Ramón

June 25, 2005

ramon.jpg

"Shadows never grow old. That Romanesque church casts the same youthful shadow as when the church was first completed."

"Deep down in wells, the discs of the moon are dreaming".

"When we sit on the edge of the bed, we are convicts reflecting on our sentence".

I've just bought a fabulous book called Greguerías: The Wit and Wisdom of Ramón Gómez de la Serna (selected, introduced and translated by Philip Ward). I've mentioned Ramón, as he is known, on the blog before. One of the great writers on Madrid, and the author of perhaps the definitive history of the Puerta del Sol, this "Picasso of literature" also invented the greguería, which is something like an adage, a one-liner, a pun, a joke, all rolled into one and with something added.

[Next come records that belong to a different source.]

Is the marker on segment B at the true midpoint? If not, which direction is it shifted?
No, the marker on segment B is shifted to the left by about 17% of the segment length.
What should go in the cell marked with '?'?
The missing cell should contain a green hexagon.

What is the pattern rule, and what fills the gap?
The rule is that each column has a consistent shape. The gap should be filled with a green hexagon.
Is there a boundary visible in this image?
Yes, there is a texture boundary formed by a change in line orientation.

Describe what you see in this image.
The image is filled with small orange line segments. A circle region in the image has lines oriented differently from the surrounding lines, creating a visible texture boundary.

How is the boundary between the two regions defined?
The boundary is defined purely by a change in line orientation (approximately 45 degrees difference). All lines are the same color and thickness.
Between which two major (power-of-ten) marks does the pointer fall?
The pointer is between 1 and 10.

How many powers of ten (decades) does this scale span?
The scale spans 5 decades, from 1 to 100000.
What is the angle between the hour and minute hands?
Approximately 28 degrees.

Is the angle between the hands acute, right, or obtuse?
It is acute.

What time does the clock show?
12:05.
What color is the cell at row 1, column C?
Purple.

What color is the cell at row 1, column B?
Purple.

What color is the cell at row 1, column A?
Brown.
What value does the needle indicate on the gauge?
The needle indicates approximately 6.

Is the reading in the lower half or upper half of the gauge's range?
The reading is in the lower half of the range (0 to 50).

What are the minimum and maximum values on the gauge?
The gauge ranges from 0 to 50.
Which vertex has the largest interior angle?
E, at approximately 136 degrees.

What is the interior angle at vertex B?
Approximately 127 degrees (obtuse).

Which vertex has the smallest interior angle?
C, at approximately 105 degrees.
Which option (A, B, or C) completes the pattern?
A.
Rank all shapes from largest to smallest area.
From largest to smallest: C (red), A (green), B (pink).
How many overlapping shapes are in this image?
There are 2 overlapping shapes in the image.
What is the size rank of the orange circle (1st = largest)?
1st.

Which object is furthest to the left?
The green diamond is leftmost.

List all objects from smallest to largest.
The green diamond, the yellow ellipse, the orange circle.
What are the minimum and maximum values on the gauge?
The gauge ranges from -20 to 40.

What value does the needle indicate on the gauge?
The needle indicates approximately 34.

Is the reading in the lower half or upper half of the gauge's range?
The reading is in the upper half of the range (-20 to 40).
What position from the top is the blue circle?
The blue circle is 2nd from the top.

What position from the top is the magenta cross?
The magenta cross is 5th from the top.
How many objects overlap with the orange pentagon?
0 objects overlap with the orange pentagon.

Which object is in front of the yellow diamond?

Every PdS blog post for the foreseeable future will come prefaced by one of these mini-masterpieces. (We'll start off with the three above.) They're not all politically correct: he lived in his times. But they are better than that: they are true.

The book is published by the Oleander Press, and on the backleaf of the 1982 edition I have, other Oleander books are advertised, including Enlightenment Through the Art of Basketball by Hirohide Ogawa, Libyan Mammals by Ernst Hufnagl and Darts: 50 Ways to Play the Game by Jabez Gotobed. That's 49 more ways than I was aware of. Long live the Oleander Press.